# org.w3c.dom.Node erzeugen



## Biesterfeld (23. Jul 2005)

Moin Brett,

folgendes: Ich parse aus aus einem xml-File DOM-Knoten und speicher sie bei Objekten, die per getter auch den Knoten zurückgeben. Teilweise erzeuge ich aber auch ganz neue Objekte, die zwar über den Getter verfügen, aber nicht aus xml stammen. Daher die Idee: Erzeuge ich den Knoten eben von Hand.

Aber wie? Node ist ein Interface und die API gibt mir keinen Hinweis darüber wer so alles Node implementiert.

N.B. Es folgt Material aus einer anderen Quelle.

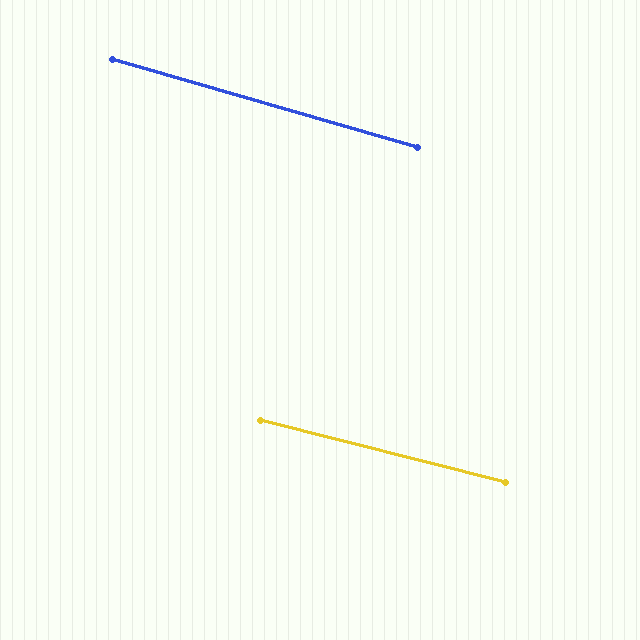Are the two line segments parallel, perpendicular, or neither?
Parallel — their directions differ by only 1.7°.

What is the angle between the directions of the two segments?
Approximately 2 degrees.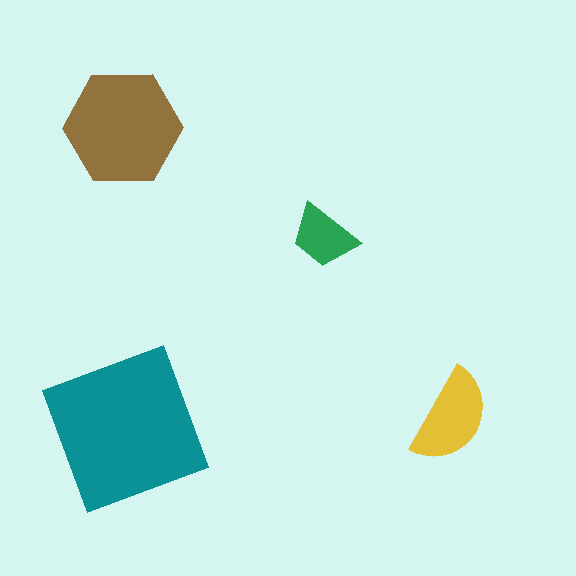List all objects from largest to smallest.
The teal square, the brown hexagon, the yellow semicircle, the green trapezoid.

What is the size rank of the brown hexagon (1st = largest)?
2nd.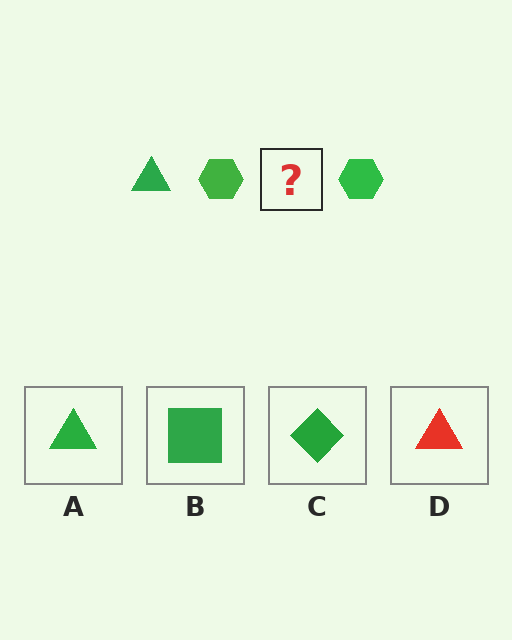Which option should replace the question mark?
Option A.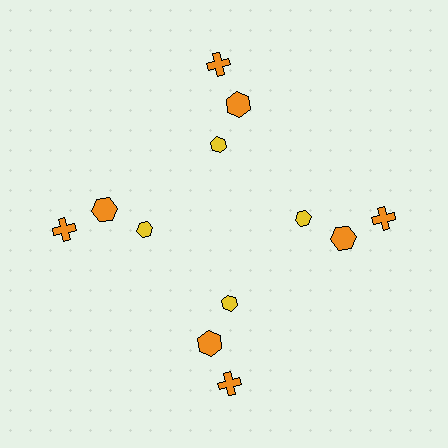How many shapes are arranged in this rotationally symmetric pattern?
There are 12 shapes, arranged in 4 groups of 3.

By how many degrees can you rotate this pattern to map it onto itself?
The pattern maps onto itself every 90 degrees of rotation.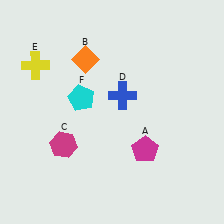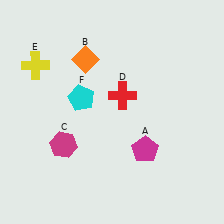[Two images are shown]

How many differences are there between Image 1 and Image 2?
There is 1 difference between the two images.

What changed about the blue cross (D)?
In Image 1, D is blue. In Image 2, it changed to red.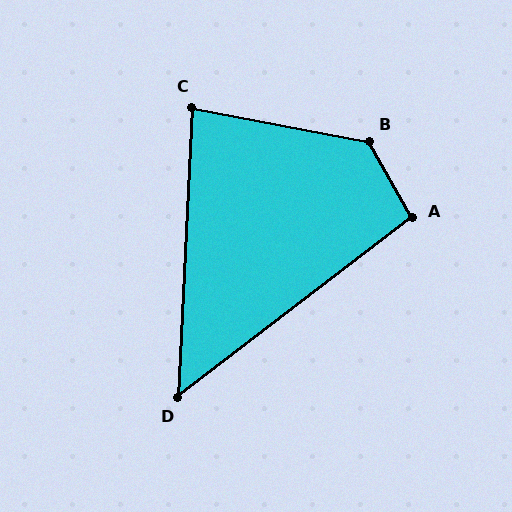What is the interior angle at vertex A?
Approximately 98 degrees (obtuse).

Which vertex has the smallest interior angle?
D, at approximately 50 degrees.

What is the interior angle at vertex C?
Approximately 82 degrees (acute).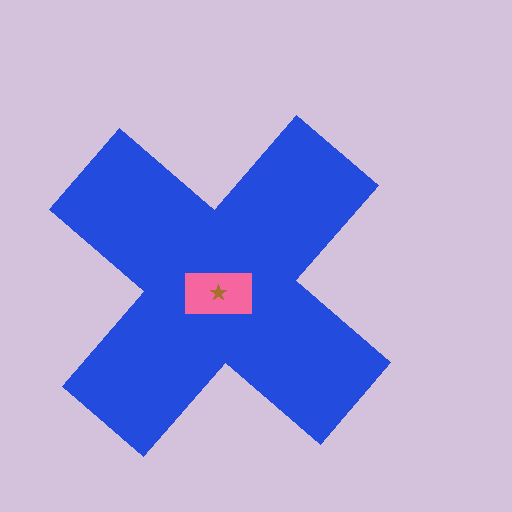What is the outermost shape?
The blue cross.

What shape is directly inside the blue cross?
The pink rectangle.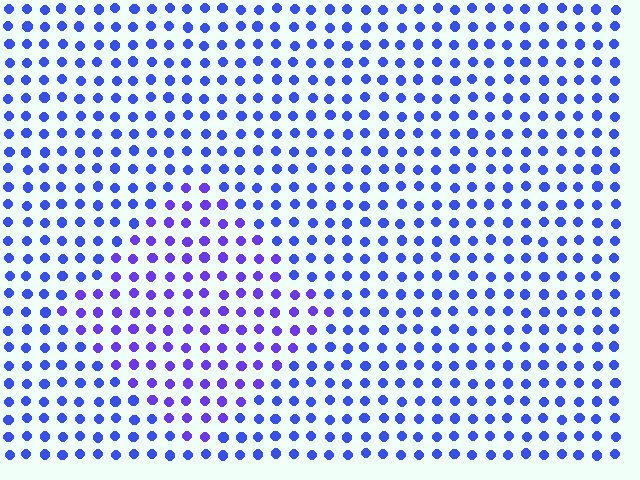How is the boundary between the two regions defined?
The boundary is defined purely by a slight shift in hue (about 26 degrees). Spacing, size, and orientation are identical on both sides.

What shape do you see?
I see a diamond.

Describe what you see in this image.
The image is filled with small blue elements in a uniform arrangement. A diamond-shaped region is visible where the elements are tinted to a slightly different hue, forming a subtle color boundary.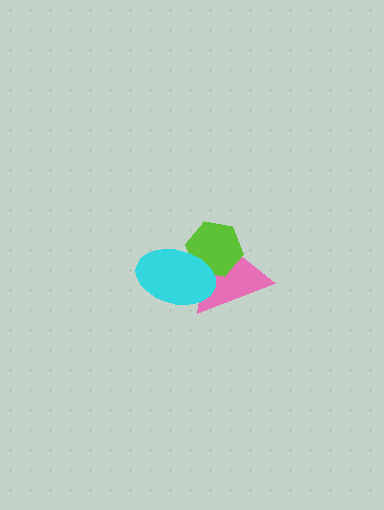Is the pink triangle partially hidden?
Yes, it is partially covered by another shape.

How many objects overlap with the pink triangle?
2 objects overlap with the pink triangle.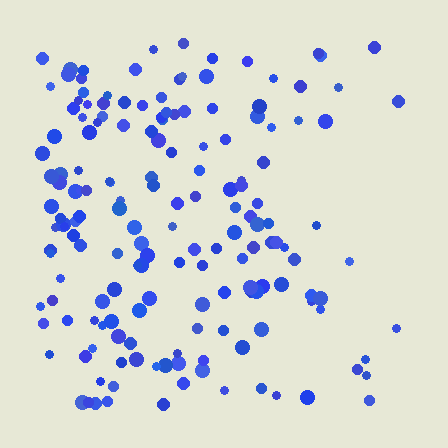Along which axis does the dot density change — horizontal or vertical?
Horizontal.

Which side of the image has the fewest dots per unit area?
The right.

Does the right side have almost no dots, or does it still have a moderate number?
Still a moderate number, just noticeably fewer than the left.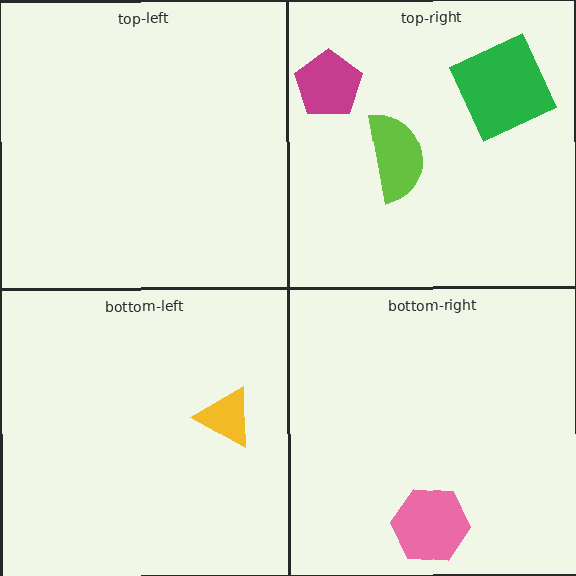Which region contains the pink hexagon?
The bottom-right region.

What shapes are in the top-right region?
The green square, the lime semicircle, the magenta pentagon.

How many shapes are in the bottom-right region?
1.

Vorallem möchte ich gerne nur den nackten Knoten ohne zugehöriges Document erzeugen. Geht das überhaupt?

Zu allem übel muste ich feststellen, dass Jdom nicht mit der Bibliothek des w3c konform zu sein scheint. Wer kann mir also sagen in welchem Paket ich den Konstruktor NodeImplementation() finde?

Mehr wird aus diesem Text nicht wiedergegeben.